Multimodal Large Language Models (MLLMs) have exhibited remarkable advancements in integrating different modalities, excelling in complex understanding and generation tasks. Despite their success, MLLMs remain vulnerable to conversational adversarial inputs. In this paper, we systematically study gaslighting negation attacks: a phenomenon where models, despite initially providing correct answers, are persuaded by user-provided negations to reverse their outputs, often fabricating justifications. We conduct extensive evaluations of state-of-the-art MLLMs across diverse benchmarks and observe substantial performance drops when negation is introduced. Notably, we introduce the first benchmark GaslightingBench, specifically designed to evaluate the vulnerability of MLLMs to negation arguments. GaslightingBench consists of multiple-choice questions curated from existing datasets, along with generated negation prompts across 20 diverse categories. Throughout extensive evaluation, we find that proprietary models such as Gemini-1.5-flash and GPT-4o demonstrate better resilience compared to open-source counterparts like Qwen2-VL and LLaVA, though even advanced reasoning-oriented models like Gemini-2.5-Pro remain susceptible.
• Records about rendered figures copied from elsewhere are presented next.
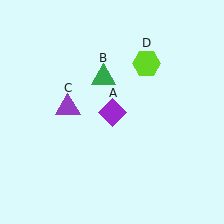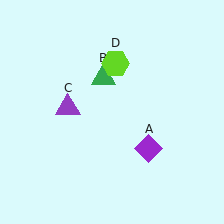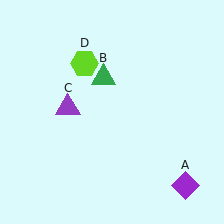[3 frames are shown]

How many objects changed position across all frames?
2 objects changed position: purple diamond (object A), lime hexagon (object D).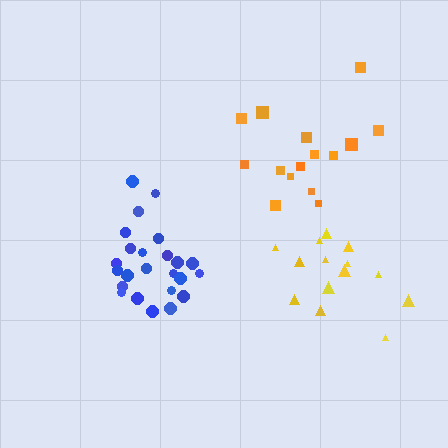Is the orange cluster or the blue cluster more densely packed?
Blue.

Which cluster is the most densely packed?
Blue.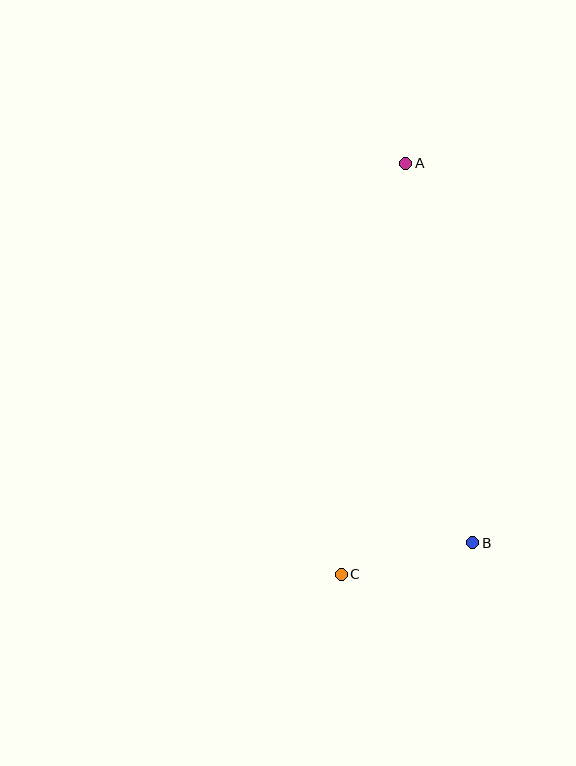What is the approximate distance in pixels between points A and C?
The distance between A and C is approximately 416 pixels.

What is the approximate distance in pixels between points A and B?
The distance between A and B is approximately 386 pixels.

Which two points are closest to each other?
Points B and C are closest to each other.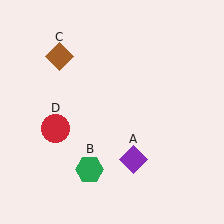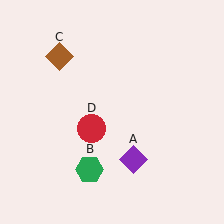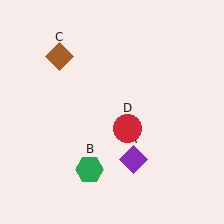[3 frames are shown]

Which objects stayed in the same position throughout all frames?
Purple diamond (object A) and green hexagon (object B) and brown diamond (object C) remained stationary.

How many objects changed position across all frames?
1 object changed position: red circle (object D).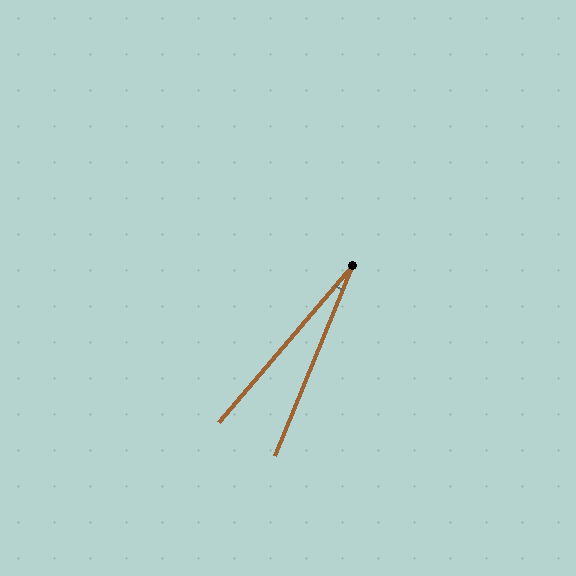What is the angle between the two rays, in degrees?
Approximately 18 degrees.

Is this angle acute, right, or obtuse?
It is acute.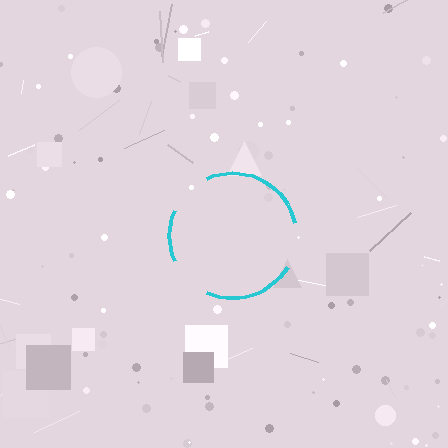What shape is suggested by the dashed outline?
The dashed outline suggests a circle.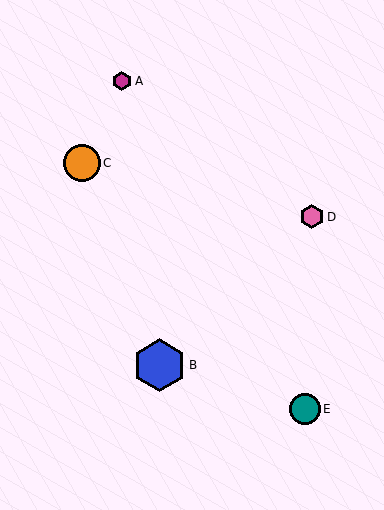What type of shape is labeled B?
Shape B is a blue hexagon.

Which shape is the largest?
The blue hexagon (labeled B) is the largest.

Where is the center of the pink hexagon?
The center of the pink hexagon is at (312, 217).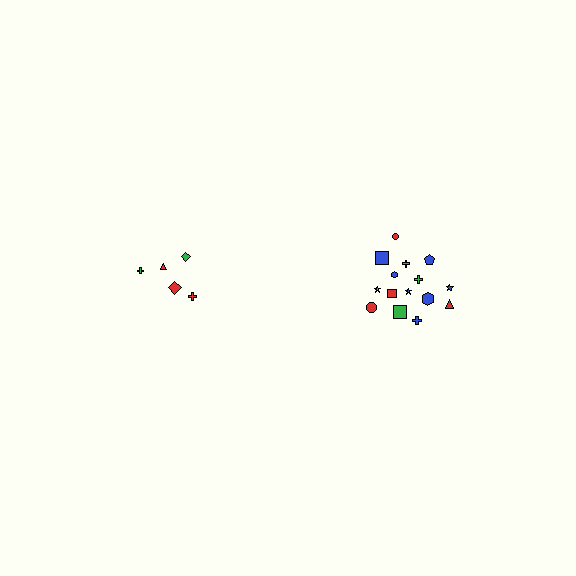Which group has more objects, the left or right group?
The right group.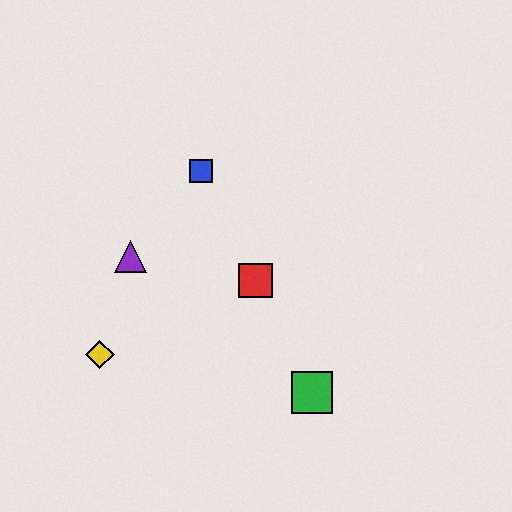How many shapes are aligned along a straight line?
3 shapes (the red square, the blue square, the green square) are aligned along a straight line.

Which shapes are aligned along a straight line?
The red square, the blue square, the green square are aligned along a straight line.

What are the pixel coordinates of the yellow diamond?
The yellow diamond is at (100, 355).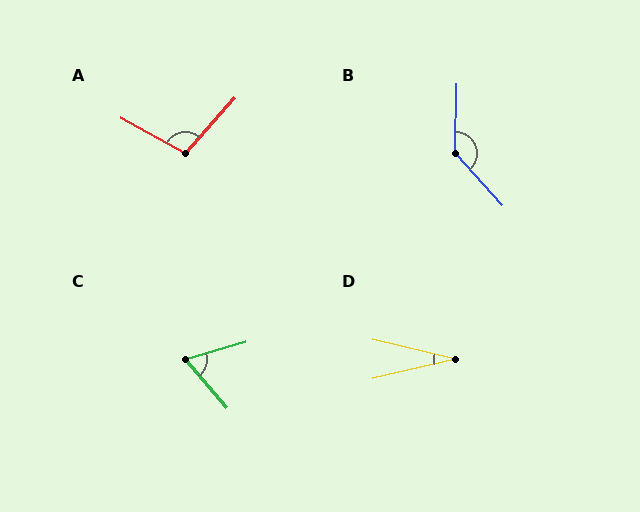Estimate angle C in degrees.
Approximately 66 degrees.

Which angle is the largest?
B, at approximately 137 degrees.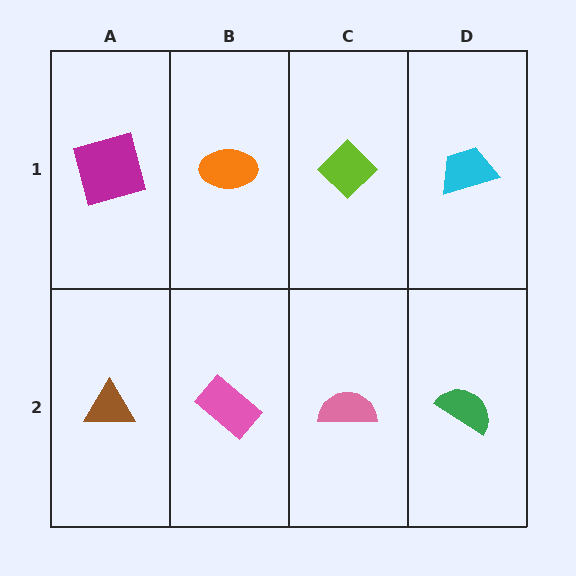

Our category-level analysis further shows that subjective or socially nuanced domains (e.g., Social Relation, Image Emotion) are especially fragile, while more objective domains (e.g., Geography) exhibit relatively smaller but still notable drops. Overall, all evaluated MLLMs struggle to maintain logical consistency under gaslighting negation attack. These findings highlight a fundamental robustness gap and provide insights for developing more reliable and trustworthy multimodal AI systems. Project website: https://yxg1005.github.io/GaslightingNegationAttacks/.

Paper Structure

This paper contains 17 sections, 10 figures, 7 tables.

Figures (10)

  • Figure 1: Examples demonstrate that GPT-5 initially provides correct answers but incorrectly revises its responses when confronted with user-provided negation arguments. GPT-5 shows a tendency to accept misleading inputs, often generating hallucinated explanations to justify the revised answers, a behavior that can be described as a form of "gaslighting". Note: "Gaslighting is the manipulation of someone into questioning their own perception of reality." - Wikipedia.
  • Figure 2: Comparison of MLLMs's performance before (i.e., initial answers) and after gaslighting negation attack, reported as average accuracy across eight benchmarks-MME fu2023mme, MMMU yue2023mmmu, MMMUPro yue2024mmmu-MMMUPro, MMBench liu2025mmbench, PoPE li2023evaluating-Pope, ChartQA masry2022chartqa, AI2Diagram kembhavi2016diagram and MathVista lu2023mathvista). The results highlight the substantial accuracy drop across all models when negation is introduced. More detailed results are available in Table \ref{['table:performance']}.
  • Figure 3: Evaluation pipeline for assessing the robustness of Multimodal Large Language Models (MLLMs) to gaslighting negation attack. The pipeline consists of three key stages: (1) Inputs and Initial Answers: MLLMs receive a variety of question formats as input, including Yes/No, Multiple-Choice, and Free-Form, and their initial answers are recorded. (2) Negation Generation: if the model's initial response is correct, a negation argument is introduced to challenge its answer. Different negation strategies are applied based on the question type. (3) Post-Negation Evaluation: the model's response after negation is analyzed to determine if it maintains consistency or is misled into revising its answer. Post-processing is applied to normalize responses for accurate comparison.
  • Figure 4: The category distribution of GaslightingBench with 20 categories and 1,287 samples. Each category is carefully curated from existing datasets to ensure balanced representation and broad coverage, providing a comprehensive evaluation dataset for assessing MLLMs' vulnerabilities to gaslighting negation attacks.
  • Figure 5: Examples from different categories in the GaslightingBench. The green-highlighted option is correct, while a randomly chosen incorrect option is used to generate the negation argument.